Which brings me here: Easter Sunday in Key West. A place meant for rest, reflection, and release. And while I found stillness in moments, the broken shelf stayed in my peripheral vision. The unfinished assignments followed me like shadows. You can't outrun what lives in your mind. Eventually, it finds you.


But that day, I paused. I watched the waves and breathed deeply. I realized something I hadn’t before: it starts with me. I don’t need to fear the weight. I need to understand it. Learn from it. Grow because of it. I may never eliminate pressure, but I can reshape how I carry it. And for the first time, I’m not running.

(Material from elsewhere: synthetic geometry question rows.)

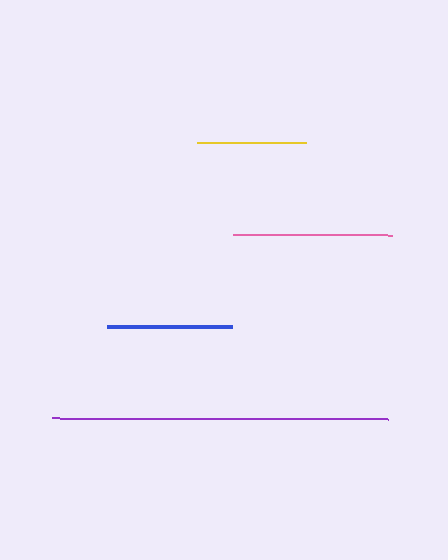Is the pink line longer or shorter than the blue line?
The pink line is longer than the blue line.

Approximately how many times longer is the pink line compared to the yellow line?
The pink line is approximately 1.5 times the length of the yellow line.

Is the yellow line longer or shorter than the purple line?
The purple line is longer than the yellow line.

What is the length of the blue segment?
The blue segment is approximately 125 pixels long.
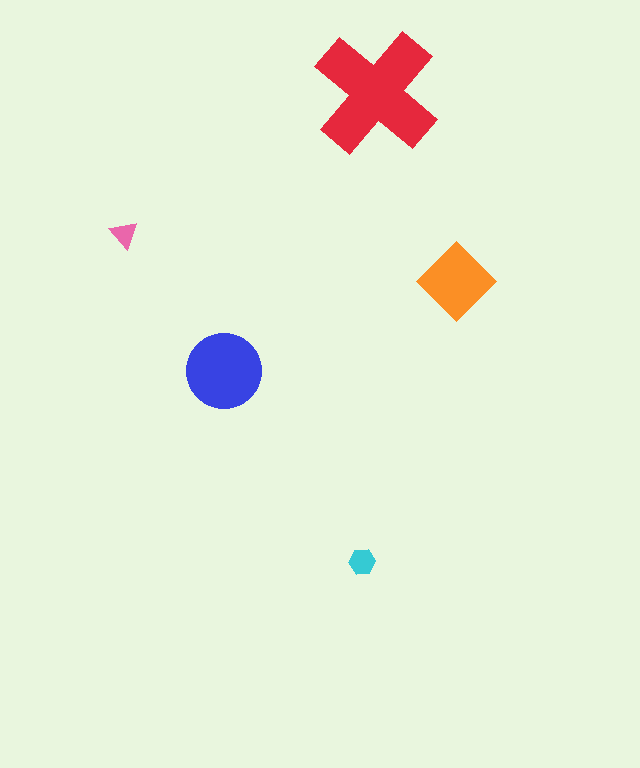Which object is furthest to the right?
The orange diamond is rightmost.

Feelings can be tricky to understand—especially in adolescence, when the brain is still learning how to process them. In those moments, the word “why” becomes heavier than any other. Why do I feel this way? Why can’t I focus? Why does pressure feel like fear? For me, these questions weren’t just emotional—they were neurological puzzles. Here is why I felt this way:


I felt Overwhelmed:


Why:Increased responsibilities, new social dynamics, and an abrupt change in educational demands (two AP classes).


The neurology behind it:

  • The prefrontal cortex—which manages making choices, organization, and impulse control—has limited capacity, particularly under prolonged stress.

  • The brain's threat detector, the amygdala, gets hyperactive when responsibilities pile up too quickly. Even if it's not dangerous, it perceives the amount of work and peer pressure as danger.

  • The hypothalamic-pituitary-adrenal (HPA) axis gets triggered, emitting cortisol (the stress hormone), which may damage memory, decrease focus, and reduce emotional regulation, making it more difficult to deal with stress or recover.


I felt Isolated:


Why:Being placed in a socially vibrant, productive setting when I naturally lean to private, independent work.


The neurology behind it:

  • The anterior cingulate cortex, which is bound to social pain and rejection-related activates equivalently to how it would if we were attacked physically.

  • Because of the insula, which monitors internal bodily states, also responds to social unease, I directly felt that stress. Additionally, the insula is in charge of self-awareness and thought processes.


I felt Pressure to Succeed:


Why:Being seen as outstanding (AP course recommendations), internalised goals, and fear of failure.


The neurology behind it:

  • Dopamine spikes from the anticipation of success, and is not just a boosting factor for achievements.

  • When being perfect seems like the only option that one has, the ventromedial prefrontal cortex (which helps weigh risks and rewards) can get taken over by perfectionistic thinking.

  • The amygdala gets activated due to the fear of failure which causes it to block motivation.

  • The brains DMN (Default Mode Network) starts to fuel anxiety, while blocking the calming reflex that it has.


I felt Resilient:


Why:The calm environment that Key West offered me gave me a relaxing place to reflect.


The neurology behind it:

  • Being in a peaceful setting calms the HPA axis, lowers cortisol, and decreases amygdala activity.

  • Now, the default mode network can process previous stress, identify trends, and help with comprehension.

  • The Hippocampus allows stress to be transformed into growth.